Агентство «Театральный роман», недавно появившееся в Магнитогорске, поставило целью показать все достойные спектакли страны в нашем городе. В частности, до конца мая, благодаря соглашению с компанией «Арт-партнер XXI век», в Магнитогорске будут сыграны шесть лучших спектаклей нынешнего сезона, и на сцене их представят самые громкие имена: Елена Яковлева, Валентин Гафт, Валерий Гаркалин, Ольга Прокофьева, Михаил Полицеймако, Юлия Меньшова, Елена Проклова, Игорь Бочкин.
– Всех и не перечислишь, – говорит перед началом «Ведьмы» продюсер компании «Арт-партнер XXI век» Леонид Роберман. – Конечно, все это стало возможно благодаря ММК и агентству «Театральный роман», которые и вышли ко мне с таким предложением. Я, честно сказать, подумал, что ничего не получится. Представьте, нужно организовать огромное количество людей: чтобы все они в тот или иной день были свободны, нужна полностью оснащенная площадка, на которой они смогут сыграть, потому что все спектакли технически очень сложны…
Но оказалось, что при большом желании возможно все. Итак, свет гаснет, и мы погружаемся «в культуру». В антракте проходим за кулисы – уже знаем, что Сергей давать интервью не будет, но Леонид Роберман – к нашим услугам. А у меня к нему только один вопрос: первый блин – не комом?
– Я вам должен сказать, что после того как вчера из-за невероятной пурги наш самолет минут тридцать кружил над аэропортом и не мог сесть, все пассажиры были убеждены, что мы сейчас развернемся и улетим обратно. И я подумал: что ж, значит, этому проекту быть не суждено. Оказалось – суждено. Самолет сел, и все мы здесь. Более того, я и Андрей Ильин прилетели на день раньше и даже покатались на горных лыжах в ваших замечательных здравницах. А Сергей, к сожалению, не смог – сейчас он плотно занят в съемках фильма «Колчак», в котором играет одну из главных ролей.
На общение с заслуженным артистом России Андреем Ильиным нам дали пять минут. Он вошел, тихо сел и начал отвечать на вопросы.
– Андрей Епифанович, ваш любимый вид – с моста через Москва-реку возле храма Василия Блаженного?
– Да, именно так.
– На один и тот же пейзаж можно смотреть по-разному в разном состоянии и настроении. Вот как вам виделась Москва с того моста, когда вы были молодым человеком-провинциалом, приехавшим покорять столицу, и сейчас, когда она уже, можно сказать, у ваших ног? Краски, наверное, стали ярче, радостнее?
– (Смеется.) Вы знаете, если честно, я… Немного громкое слово – покорил.
– Да бросьте!
– Нет, в самом деле, мне всегда немного не по себе, когда мне говорят, что я покорил столицу.
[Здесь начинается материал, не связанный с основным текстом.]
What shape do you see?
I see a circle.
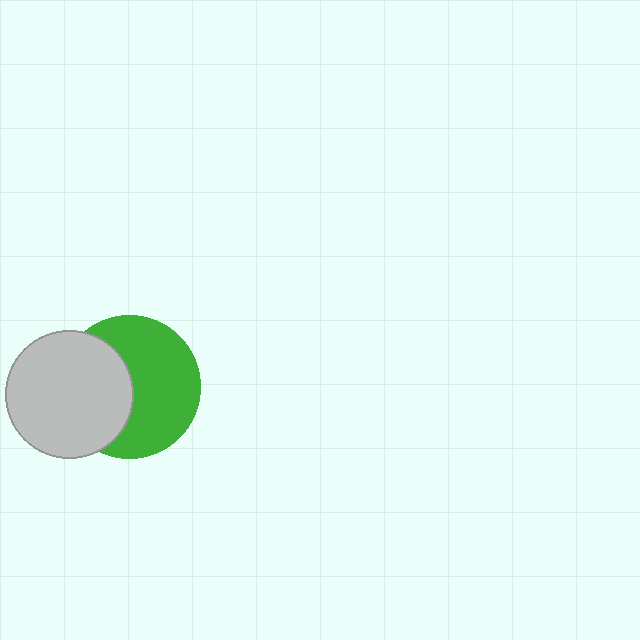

Но это лирика. Краски не поменялись – я до сих пор нахожусь под сильным впечатлением при взгляде на роскошный вид, открывающийся с моста через Москва-реку. И я до сих пор выбираю ту самую дорогу – а путь мой немного изменился в связи с переездом в новую квартиру, но я делаю этот крюк, притормаживаю и любуюсь. Вы не представляете, как красив Кремль, особенно ночной или ранним утром – подсвеченный, сбоку яркие высокие сооружения… Нет, пейзаж абсолютно не изменился, он поражает меня своей красотой, мощью и горделивостью – и тогда, и сейчас (смеется) после покорения, если хотите.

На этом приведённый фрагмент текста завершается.